By Darlene Donloe
Contributing Writer
LOS ANGELES — The relationship between police and the community — any community — can be tenuous at times.
One of those relationships is the focus of a groundbreaking program that is taking place through the Fountain Theatre, which has joined forces with Design for Sharing, UCLA’s arts education program for students in kindergarten through the 12th grade, to showcase the culminating performance of “Walking the Beat,” the theater’s transformative community-building program that sees police officers and teens working together to create theater.
UCLA’s Center for the Art of Performance provides public school students from across Los Angeles access to the performing arts, both at UCLA and in their classrooms.
“Walking the Beat: Los Angeles 2024: In the Crossfire” takes place at 7 p.m., Sept. 22 at the UCLA Nimoy Theater. It is a new multimedia work created by 15 teens and eight police officers.
A free student matinee will follow Sept. 23, allowing 250 students from across Los Angeles County to experience the finished work and talk with the cast and creators.
Directed by Theo Perkins and written by Fountain Theatre Arts Education Manager Nathan James, “In the Crossfire” was devised by students and police officers based on their writing, conversations and improvisations about the effects of gun violence on them, personally and within their communities.
The show features excerpts by facilitator and director Angela Kariotis and the 2024 “Walking the Beat” NJ Ensemble.
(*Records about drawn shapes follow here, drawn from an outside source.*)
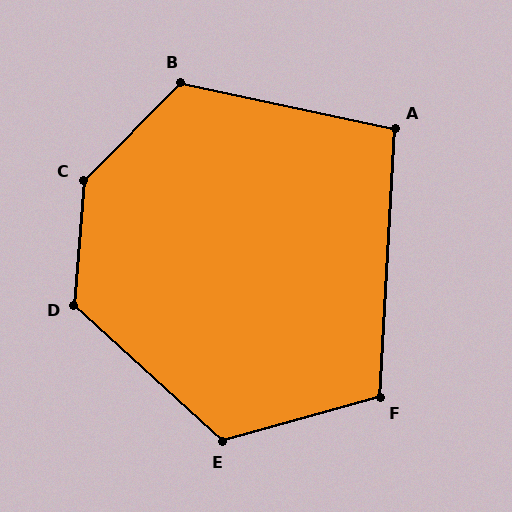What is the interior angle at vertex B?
Approximately 123 degrees (obtuse).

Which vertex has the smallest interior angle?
A, at approximately 99 degrees.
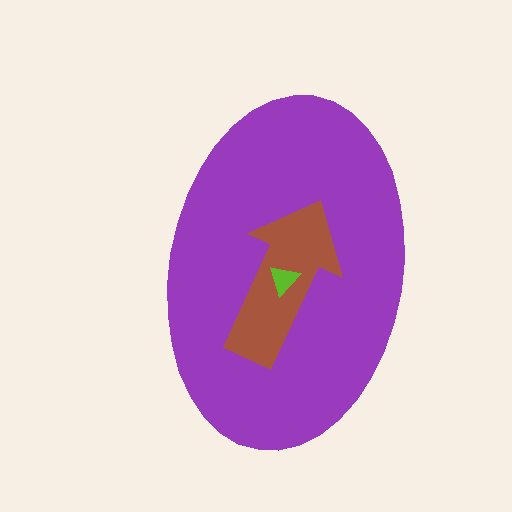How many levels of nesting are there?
3.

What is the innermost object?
The lime triangle.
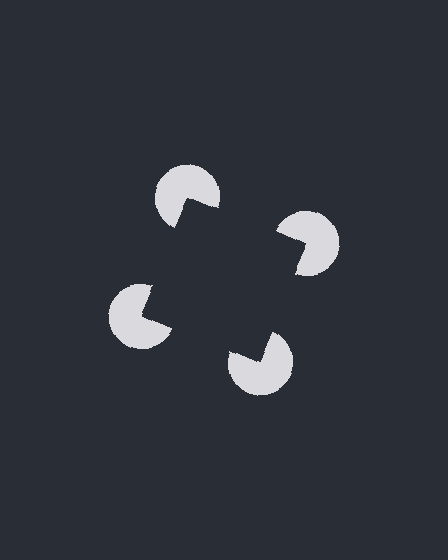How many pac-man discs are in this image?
There are 4 — one at each vertex of the illusory square.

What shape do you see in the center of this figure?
An illusory square — its edges are inferred from the aligned wedge cuts in the pac-man discs, not physically drawn.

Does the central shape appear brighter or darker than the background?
It typically appears slightly darker than the background, even though no actual brightness change is drawn.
“This was a collaborative process,” said James, who wrote the program by observing. “I sat in on workshops run by teaching artists. I watched them guide the students and cops through community-building exercises. I watched the process.
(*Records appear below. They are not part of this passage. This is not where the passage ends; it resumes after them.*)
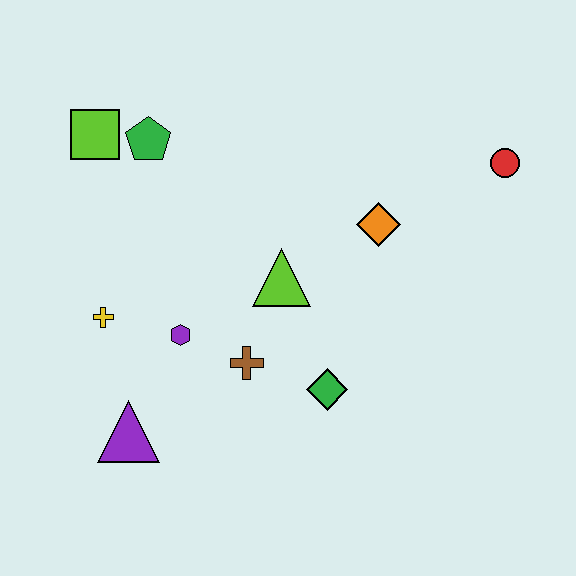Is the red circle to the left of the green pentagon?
No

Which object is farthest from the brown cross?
The red circle is farthest from the brown cross.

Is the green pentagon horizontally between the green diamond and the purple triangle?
Yes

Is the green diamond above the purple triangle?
Yes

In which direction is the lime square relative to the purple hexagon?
The lime square is above the purple hexagon.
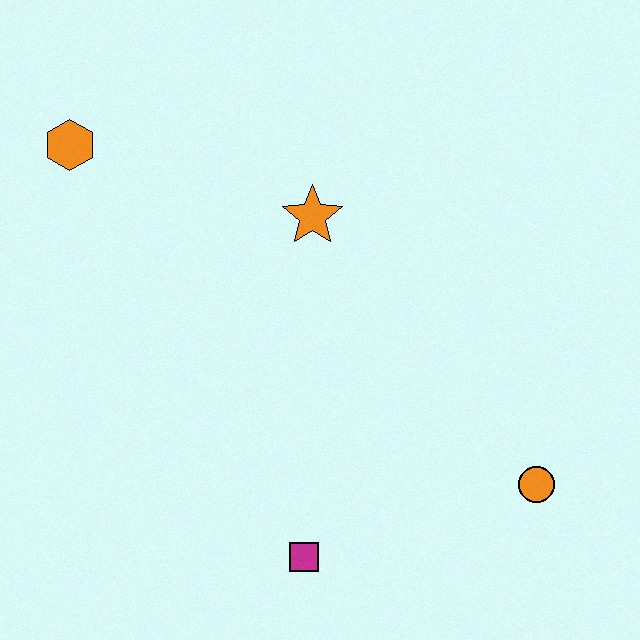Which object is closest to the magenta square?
The orange circle is closest to the magenta square.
“I took a lot of the monologues and journal entries between students and officers and created a story out of them. I put some structure to the stories. I took what they devised and I learned the harsh effects of this new world on these students’ self-esteem.”
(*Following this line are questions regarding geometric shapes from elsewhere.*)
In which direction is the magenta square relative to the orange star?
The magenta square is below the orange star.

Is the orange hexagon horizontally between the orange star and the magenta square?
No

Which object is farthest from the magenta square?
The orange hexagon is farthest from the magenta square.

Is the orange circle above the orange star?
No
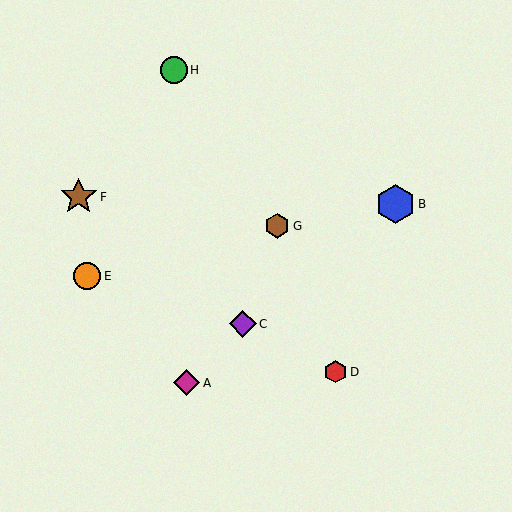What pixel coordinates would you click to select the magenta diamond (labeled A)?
Click at (187, 382) to select the magenta diamond A.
James said one of the issues he wrote about was the shooter drills that students experience in schools.
“At some of the schools, several drills are done to the point that students no longer take them seriously,” said James, who has held the position of arts education manager at the Fountain for a year. “Since gun violence is our theme this year, I wrote a piece about what would happen if the shooter drill was real.”
James said he was “surprised” by some of the things he learned from both students and cops.
“I was very much surprised,” he said. “I’m a Black man in America. I’ve been assaulted by cops on many occasions. We walk into this with our nerves already churning.
“But I learned that the cops experience nerve-wracking just like we do when they walk into certain situations. ‘Walking the Beat’ humanizes everyone. The purpose is to humanize each other.”
James knows and writes of what he speaks. He tells the story of the time he was driving in his hometown of Pittsburgh and was pulled over and surrounded by several squad cars.
“They dragged me out of the car,” James said. “They put me on the ground and put a gun to my head and told me if I moved, they would blow my head off.”
James, who was a spoken word poet and actor at the time, said he told the cops that if they wanted to know who he was, his face was on a billboard just around the corner.
“They sent someone to look,” he said. “When it was verified, they got me off the ground, brushed me off, and told me it was a mistaken identity. I said nothing. One officer then told me to stay out of trouble. Why would he say that to me? I came into ‘Walking the Beat’ with my trauma.”
James believes there is a “Big problem with policing.”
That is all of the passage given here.